Um espetáculo único que poderia
se chamar “a condenação de Joana d’Arc” ou “o vale das fantasias” e até “o
incêndio do circo”. Os leitores poderão escolher ou inventar outros nomes
sugestivos para o espetáculo que se revelou também um lugar único para aparecer
na televisão. Não faltaram o: “Meu povo eu estou aqui”. “Mãe sua benção”. “Meu
voto vai para meus filhos e netos”. “Um alô especial para minha querida
esposa”. “Minha voz se levanta para apoiar o falecido compadre...” Parecia um
programa de auditório onde cada um, ‘narciso’ de si mesmo queria aparecer e ser
visto pelo “povo de sua terra” através da imagem transmitida pela televisão.
O mestre do picadeiro levou à
frente a apresentação com maior fôlego do que o do Faustão. Parecia dono do
espetáculo e provavelmente o era dada a forma como o conduzira antes e durante
a sessão.
Era, para muitos, angustiante
acompanhar o desenrolar do espetáculo...
De repente do lado de cá, em
minha casa o telefone tocou e uma amiga de Pernambuco me diz “Você não acha que
esse espetáculo faz pensar num texto do Evangelho de Marcos”? Qual é, pergunto
eu? E ela diz: “tudo o que está escondido deverá ser manifesto e tudo o que
está em segredo deverá ser descoberto. Se alguém tem ouvidos para ouvir ouça e
olhos para ver, que veja” (Mc 4,22-23). Vou pensar lhe respondi e logo nos
despedimos para não perder nenhuma cena do circo.
Essa noite quase insone, o
espetáculo que assisti dos meninos no circo me vinha ao espírito entremeado com
as palavras do Evangelho que minha amiga havia evocado. Não sei como, mas
encontrei uma possível chave de compreensão do acontecimento da noite revelada
ou inspirada pelo texto...
O espetáculo circense, sem dúvida
de má qualidade, pode revelar a incompetência dos artistas do circo. Todos
amadores em política e aparentemente incompetentes nos seus cargos. Amadores
que nem querem ser aprendizes do povo que os elegeu, das revelações da história
presente, dos problemas e desafios colocados ao país pelo complexo mundo
globalizado. Fizeram da Política, aquela que deveria ser servidora do bem
comum, um convescote de torcidas organizadas, um desfile de meninos envolvidos
com a bandeira nacional que mais do que patriotismo escondia sua inépcia em
ocupar um lugar público. Triste espetáculo, tristemente revelado ou proclamado
não “sobre os telhados”, mas a todo o povo que no aconchego de suas casas ou
nos telões das cidades assistia ao espetáculo da ‘condenação de Joana d’Arc’.

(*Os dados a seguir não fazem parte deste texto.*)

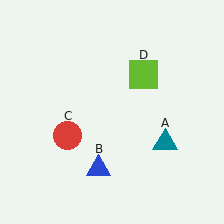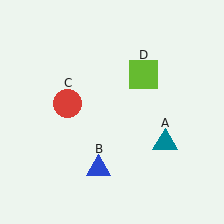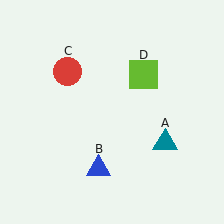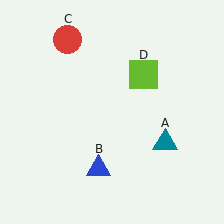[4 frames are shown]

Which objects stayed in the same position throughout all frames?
Teal triangle (object A) and blue triangle (object B) and lime square (object D) remained stationary.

Os meninos travessos, salvo
algumas exceções, embora envolvidos na bandeira estavam nus. Nus porque estavam
mostrando sua ignorância e sua incapacidade de entender a complexidade do
momento político. Nus porque muitos não sabiam do que falavam, mas falavam aos
gritos revelando a estupidez da ignorância humana. Queriam apenas brincar de “mocinho
e bandido” ou de “caçadores do lobo que engolira chapeuzinho vermelho” ou de
“apedrejadores da mulher adúltera”. Triste espetáculo! Meninos contra uma
mulher com história de vida e de política, com acertos e erros como qualquer
pessoa...
Triste espetáculo! Mas real
espetáculo revelador de nossa nudez política tomando aqui a nudez como símbolo
do despreparo para exercer uma função pública para beneficiar a vida de muitos,
sobretudo dos mais necessitados. Os meninos travessos de muitas idades faziam caras
de consternação como num jogo de “fazer caretas”, “faziam suspense” e
finalmente gritavam seu veredicto para condenar ou matar a mulher. Era seu
momento de glória, seu êxtase político, seu orgasmo de palavras apoiados pela
torcida enlouquecida e insubmissa... Não havia respeito, apenas gracejos e
ironias, acusações infundadas, mas inflamadas de ódio e crueldade... Triste
espetáculo circense! Os falsos palhaços e acrobatas, os mágicos e dançarinos
desconheciam a arte do serviço público!
Sim, agora “o que estava
escondido se tornara manifesto”... Mas não apenas está manifesta a ignorância
dos meninos no circo, mas a nossa. Pois é contra nós que usando o voto,
permitimos que os meninos fizessem da política um jogo em benefício próprio.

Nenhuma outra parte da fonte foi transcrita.